Use flux-core lead solder, and no lead-free. Lead free is there to meet environmental regulations, but literally everyone who has done any soldering will confirm it's far easier to work with leaded solder. So unless you have to meet RoHS regulations (e.g. you do commercial repairs), do yourself a favor and just use old-fashioned 67/33 SnPb solder. The flux core is very important. I like 0.75mm diameter solder, which is a good general purpose for relatively fine work.
Use a temp. controlled soldering iron. They're cheap if you don't insist on getting e.g. a Weller. The 'Hakko'-ripoff Chinese units tend to work just fine. For practice, pick up any old piece of junkyard electronics and solder everything off of it and then back onto it. For desoldering SMD parts, using a hot air station is pretty much the only practical way. Again, the Chinese-made units are cheap and work fine.
Use a decent, modern flux, and no resin. Resin works very well as a flux, but the remnants cannot be cleaned up (they're harmless, but it looks ugly) and with rework it tends to carbonize. Modern, colorless flux, either the paste or the liquid kind, can be cleaned with IPA/ethanol or even soapy water (dry well). Don't believe "no-clean flux". There's no such thing. But that's OK because some ethanol or IPA and a brush cost virtually nothing.

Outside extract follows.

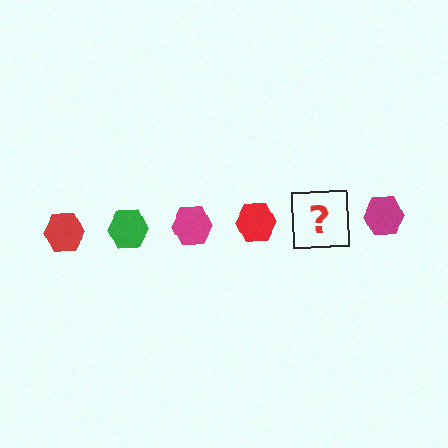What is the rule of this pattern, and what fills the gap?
The rule is that the pattern cycles through red, green, magenta hexagons. The gap should be filled with a green hexagon.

SMD soldering seems daunting at first, but it really isn't. Things get challenging with QFN packages that have no leads, but even these can successfully soldered at home (I've done so many times). The only thing I personally won't touch, is BGA (ball grid array). Theoretically, I could do it with the hot air gun and the hot plate, but really, I don't bother and instead just select regular SMD and if needs be QFN components. In cameras, I think BGA packages only appeared some 15 years ago or so, so when working on film cameras, don't worry about this, or QFN, which was also not yet around the corner in the 1990s.